Paving the way for “Fee For Value” with Health Catalyst’s CEO Dan Burton

By David Harlow, JD MPH, Principal, The Harlow Group LLC
Twitter: @healthblawg
Host: Harlow on Healthcare
Hashtag: #HarlowOnHC

I spoke with Dan Burton, CEO of Health Catalyst, about the range of his company’s work with health care systems when we met at HIMSS 2018. As he put it, Heath Catalyst provides three things:

  • Data platforms to aggregate data from hundreds of sources, creating a single source of truth
  • Applications to analyze data
  • Expertise, so that when a client decides to work on projects that the data has led them to, the company can help them execute those projects

The key point to remember when thinking about patient data is that the EHR, while it’s been the cornerstone, is just one of a multitude of data sources needed in order to get a fuller picture of patient and population health. As Dan said, “the move from paper records to the EHR is necessary, but not sufficient, to harness all the data relating to an individual patient.” The aggregated data from all sources allows for pinpointing of opportunities for improvement using analytics.

Dan offered an example of the data and the analytics Health Catalyst brings to bear, in the realm of reducing readmissions. Since readmissions are caused by multiple variables working together, linking the EHR with the LIS (lab data), patient experience and socioeconomic data will help predict an individual patient’s higher risk of readmission, analyzing that data in real time and feeding it back to the provider organization can trigger actions that can help prevent readmission, e.g., focusing on food security, housing security, access to transportation, and other social determinants of health.

Technology alone is rarely enough to improve outcomes improve; human behavior has to change, too. Thus, Dan explained that Health Catalyst pairs its technology with expertise in the form of staff who have had success in — for example — reducing readmissions elsewhere.

Dan noted that the transition to value-based payment for health care services is going more slowly that one might thing form reading the headlines. Most Health Catalyst clients are “dabbling” in value-based care, but about 90% of payment is still made on a fee for service basis among Health Catalysts’ large health system clients. Even those clients that are participating in the Pioneer ACO program, and other alternative payment models, are often working in two parallel universes simultaneously, because not all payment is value-based. Thus, provider organizations are working in the fee for service and fee for value modes at the same time.
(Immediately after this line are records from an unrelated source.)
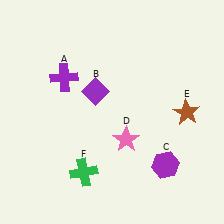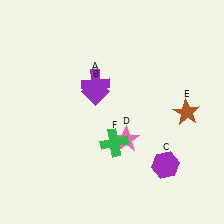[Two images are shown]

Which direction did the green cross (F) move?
The green cross (F) moved up and to the right.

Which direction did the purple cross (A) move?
The purple cross (A) moved right.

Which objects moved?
The objects that moved are: the purple cross (A), the green cross (F).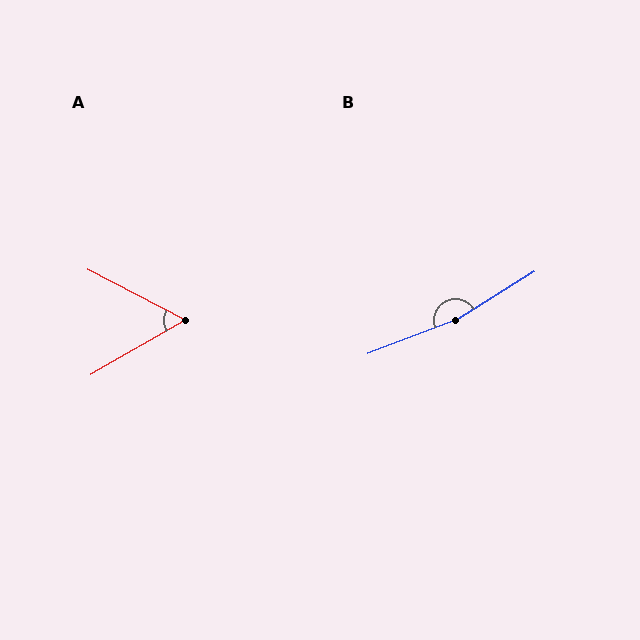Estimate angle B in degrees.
Approximately 169 degrees.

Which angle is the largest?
B, at approximately 169 degrees.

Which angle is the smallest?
A, at approximately 57 degrees.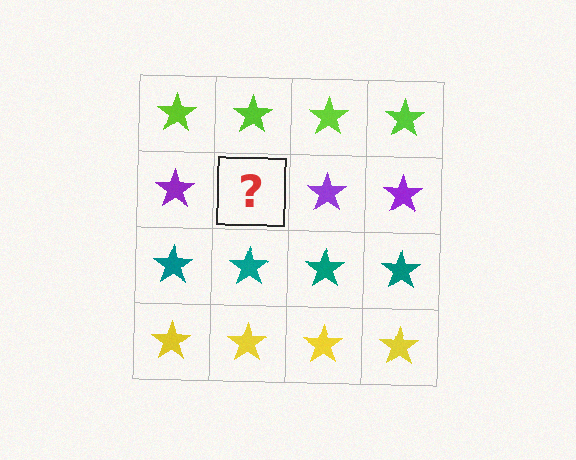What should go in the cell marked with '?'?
The missing cell should contain a purple star.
To succeed in the fee for value world, Dan notes that it becomes more important to understand cost structures. Systems optimized for the fee for service world have focused on monitoring and measuring volume drivers, revenue drivers, rather than measuring cost. Health Catalyst is working with UPMC on building new cost measurement infrastructure, capturing data at the individual procedure level. Dan said, “When everyone focuses on this it will be revolutionary.” He predicts that ten years from now, there will be greater focus on the cost side of equation – and that will be beneficial both to the system as a whole and to individual patients.
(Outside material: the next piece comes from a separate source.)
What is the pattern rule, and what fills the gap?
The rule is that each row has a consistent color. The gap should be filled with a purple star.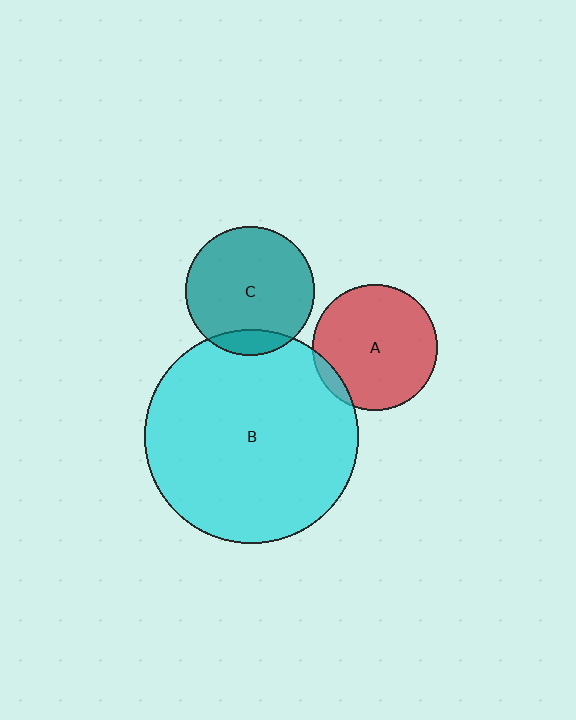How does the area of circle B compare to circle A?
Approximately 2.9 times.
Health Catalyst recently launched a patient safety application, supported by all the data in the platform and augmented by patient safety expertise, to reduce patient injury.With a database of over 100 million patients, and machine learning algorithms, Health Catalyst can pinpoint exactly where a client’s experience deviates from an expected norm and can then prioritize areas where client is below average and other clients have been able to do better, reducing all-cause harm events.

When I asked Dan what he hoped would change in the next five years, he had a very specific answer: Expansion of fee for value, value-based purchasing to more than 50% of the health care economy. He said, “That would give me hope about getting more effective, more efficient, and that will drive many other secondary outcomes.”